The DNABr partners have sequenced and analyzed the first 3,000 genomes for their project with traditional linear analysis tools such as the Genome Analysis Toolkit (GATK).
Lygia da Veiga Pereira, a USP geneticist who is chief of the National Laboratory of Embryonic Stem Cells, known by its Portuguese acronym, LaNCE, said that DNABr only has funding to analyze the first 4,000 genomes, a step that should be complete within a month. Half of that money came from Brazil's Ministry of Health and the rest courtesy of a donation from clinical diagnostics giant Diagnosticos da America (DASA), which is headquartered near Sao Paolo.
Pereira said that the Ministry of Health recently approved funding for 6,000 additional genomes, though the money likely will not come in until the end of the year. "We won't be able to start further sequencing until the beginning of 2023," she said.
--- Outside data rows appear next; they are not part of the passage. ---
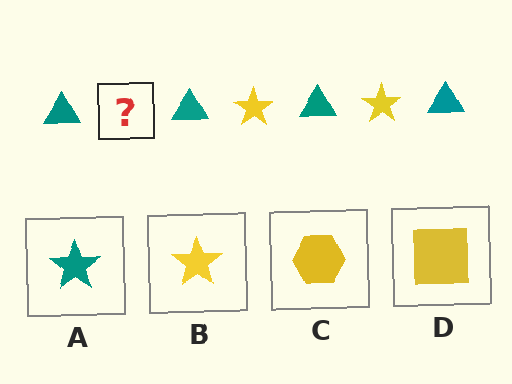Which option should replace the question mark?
Option B.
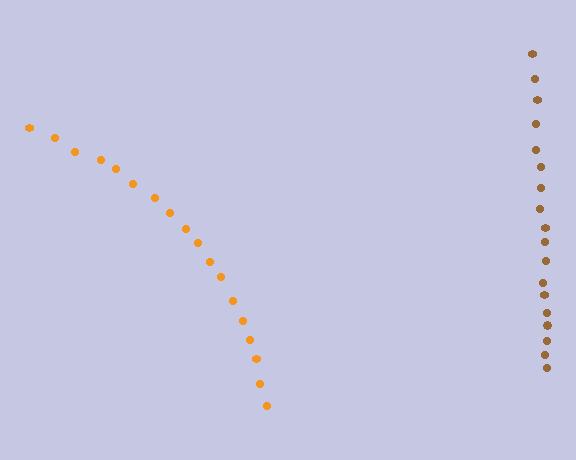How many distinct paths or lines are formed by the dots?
There are 2 distinct paths.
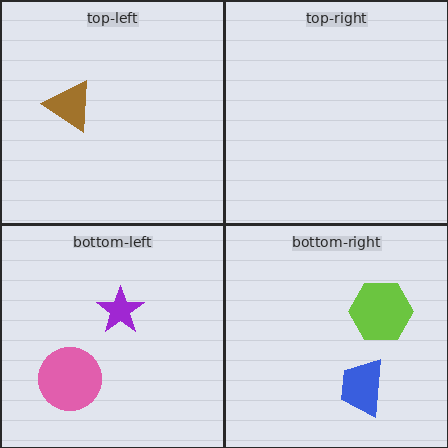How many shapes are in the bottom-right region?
2.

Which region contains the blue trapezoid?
The bottom-right region.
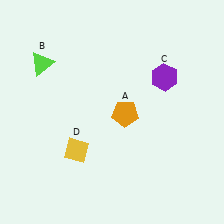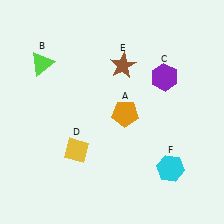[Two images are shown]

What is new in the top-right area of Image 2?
A brown star (E) was added in the top-right area of Image 2.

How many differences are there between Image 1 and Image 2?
There are 2 differences between the two images.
Funding is still not available for the final 5,000 genomes of the planned 15,000.
In the meantime, DNABr will be applying Graf to the existing 3,000 sequences, plus the other 1,000 that are funded, to see how the Seven Bridges software performs against the linear analysis on this subset of the total cohort.
Tetikol said that Seven Bridges will have a first version of the reference done by midsummer, but validation will necessarily follow that step. "We need to do a measurement on how diverse [the graph reference is] and how divergent it is from the linear reference," he said.
Even the initial analysis has turned up some admixtures that are unique to Brazil. "It will be very interesting to see what's the phenotypic impact of these combinations," Pereira said. "The hypothesis we're testing is whether that strategy allows us to find more variants than the traditional strategies" when studying an admixed population.
Hünemeier expects that the graph method will identify at least 20 percent more variants than the linear analysis.
Eventually, the Ministry of Health will take over all the data the DNABr project is generating, according to Pereira.